MEDA

Clinical data
- Other names: 3-Methoxy-4,5-ethylenedioxyamphetamine; 5-Methoxy-3,4-ethylenedioxyamphetamine; 5-Methoxy-EDA; 5-MeO-EDA
- Routes of administration: Oral
- ATC code: None;

Pharmacokinetic data
- Duration of action: Unknown

Identifiers
- IUPAC name 1-(8-methoxy-2,3-dihydro-1,4-benzodioxin-6-yl)propan-2-amine;
- CAS Number: 23693-25-6;
- PubChem CID: 25798;
- ChemSpider: 24034;
- UNII: T2DAA4TB22;
- KEGG: D03376;

Chemical and physical data
- Formula: C_{12}H_{17}NO_{3}
- Molar mass: 223.272 g·mol^{−1}
- 3D model (JSmol): Interactive image;
- SMILES NC(CC1=CC2=C(OCCO2)C(OC)=C1)C;
- InChI InChI=1S/C12H17NO3/c1-8(13)5-9-6-10(14-2)12-11(7-9)15-3-4-16-12/h6-8H,3-5,13H2,1-2H3; Key:NRVFDGZJTPCULU-UHFFFAOYSA-N;

= MEDA =

MEDA, also known as 3-methoxy-4,5-ethylenedioxyamphetamine or as 5-methoxy-EDA, is a chemical compound of the phenethylamine, amphetamine, and EDxx families. It is the EDxx analogue of the MDxx psychedelic and entactogen MMDA (5-methoxy-MDA).
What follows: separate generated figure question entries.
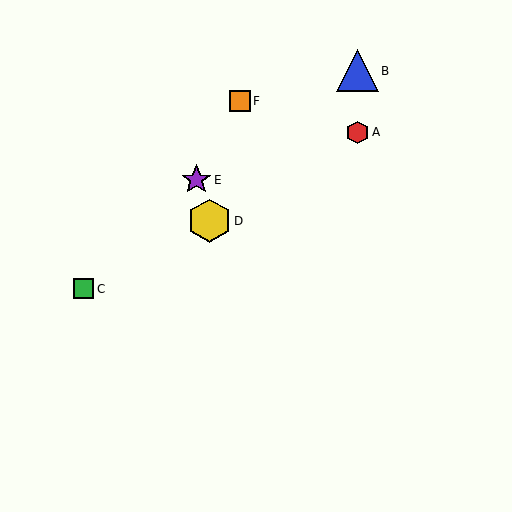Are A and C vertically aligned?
No, A is at x≈358 and C is at x≈84.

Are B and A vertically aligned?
Yes, both are at x≈358.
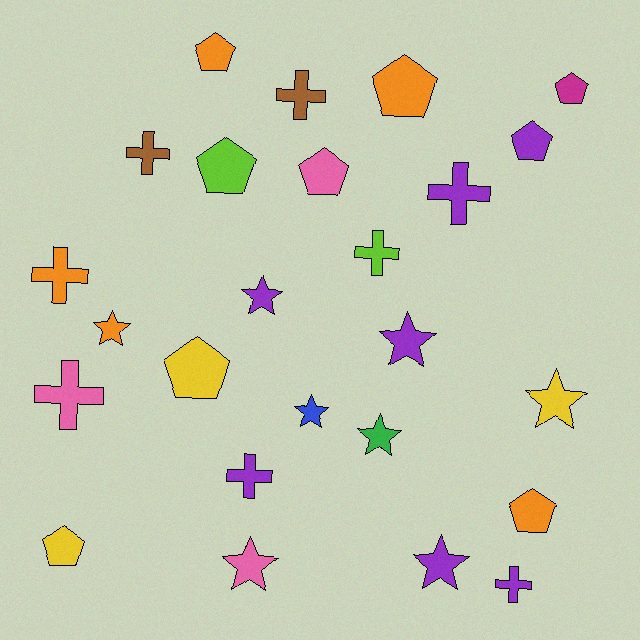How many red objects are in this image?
There are no red objects.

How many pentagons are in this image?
There are 9 pentagons.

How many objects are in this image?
There are 25 objects.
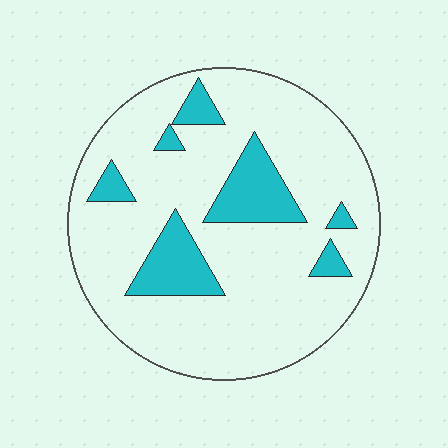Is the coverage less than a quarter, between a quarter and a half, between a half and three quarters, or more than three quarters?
Less than a quarter.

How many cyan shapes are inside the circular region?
7.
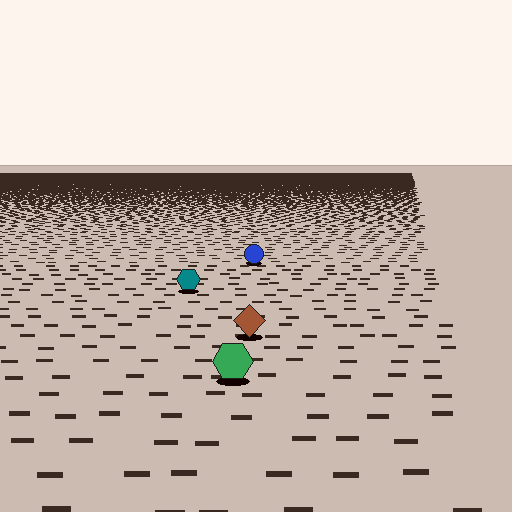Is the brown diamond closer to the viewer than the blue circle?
Yes. The brown diamond is closer — you can tell from the texture gradient: the ground texture is coarser near it.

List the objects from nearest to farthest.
From nearest to farthest: the green hexagon, the brown diamond, the teal hexagon, the blue circle.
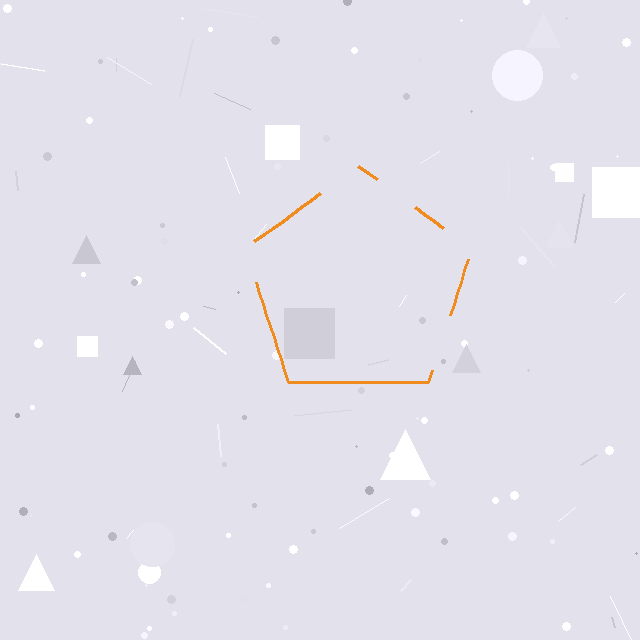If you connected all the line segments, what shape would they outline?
They would outline a pentagon.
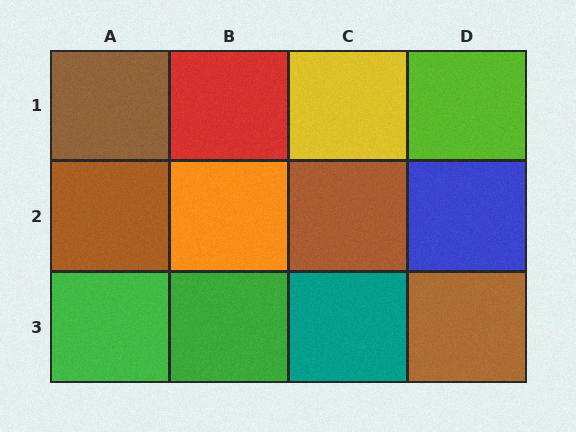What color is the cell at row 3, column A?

In his book PiHKAL (Phenethylamines I Have Known and Loved), Alexander Shulgin lists MEDA's dose as greater than 200 mg orally and its duration as unknown. MEDA produced few to no effects at tested doses. The chemical synthesis of MEDA has been described. MEDA was first described in the scientific literature by Shulgin in 1964. Subsequently, it was described in greater detail by Shulgin in PiHKAL in 1991.